The DNA of Murder with Paul Holes
In each episode, Paul Holes applies modern scientific investigation techniques to cold cases. But as Holes has discovered throughout his career, particularly with the Golden State Killer, murder investigations don’t stick to a neat production schedule.
“That is that that’s really the biggest challenge,” Holes told Gizmodo Australia.
“The TV world is very different than the law enforcement side and so I’m learning on the fly in terms of production cycles and schedules that need to be met. Then the network and the producers are learning what it takes to investigate a cold case and it’s a lot of work and things don’t always go the way that you expect it to go.”
And how could they when one season involves 10 cold cases that need to be extensively researched? As Holes points out, it takes an enormous amount of time to not only investigate these crimes for the show, but to also get permission from and work with the families of the victims and the local law enforcement.
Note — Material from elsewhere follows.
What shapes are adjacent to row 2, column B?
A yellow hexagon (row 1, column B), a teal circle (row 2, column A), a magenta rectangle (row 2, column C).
“One case file was 8000 pages long. Imagine reading a novel 8000 pages long,” Holes said.
“Just getting to know the case, looking at all the crime scene photos and all the forensic testing that was done even before I got involved could take weeks.
Hole said that he would often be looking into multiple cases at the same time as filming the show
“It was a lot of work. I went after 10 cases in a matter of about eight months.”
The reality of cold case investigations
As a result, the episodes don’t end with a neat resolution. The viewers aren’t given that catharsis at the end of the 60 minutes. And that’s point.
“What we’re doing with The DNA of Murder is giving the viewers the insider perspective of how these investigations occur,” Holes said.
“We’re going into these law enforcement agencies and hearing from these detectives sometimes for the very first time. What their theories are about the case. [The Audience] seeing the evidence in the evidence room. They’re hearing from the victim’s family, they’re watching me interview witnesses and in some instances actual suspects in the case.”
The popularity of murder investigation shows and podcasts have exploded over the past decade. In some cases it has transformed a gruesome and horrific part of the human condition into entertainment.
While many of these shows are respectful, they can also be divorced from reality due to the restrictions of their mediums.
“[The audience] are actually getting to see a glimpse into what it takes to work on cold cases,” Holmes said. “That’s really what The DNA of Murder is — a ride for the viewers to basically sit and watch and learn how this type of work is done.”
Holes also wanted to use the show to bring attention to cases that aren’t well known by a mainstream audience or even true crime enthusiasts.
“The cases that we covered … very few people really know much about because they’re unsolved. The beauty of the show is we’re actually giving the cases this public presence — somebody out there may know the answer.”
And fortunately, the cases don’t end after the episode has aired. According to Holes, we can expect some updates in the future.
“These cases of course are are ongoing,” he said. “They have to figure out how they want to get updates to the viewers. I will say that there are updates and that there’s at least one big one coming. I can’t divulge it right now but it’s going to be happening shortly.”
The DNA of Murder With Paul Holes is available to stream now on hayu.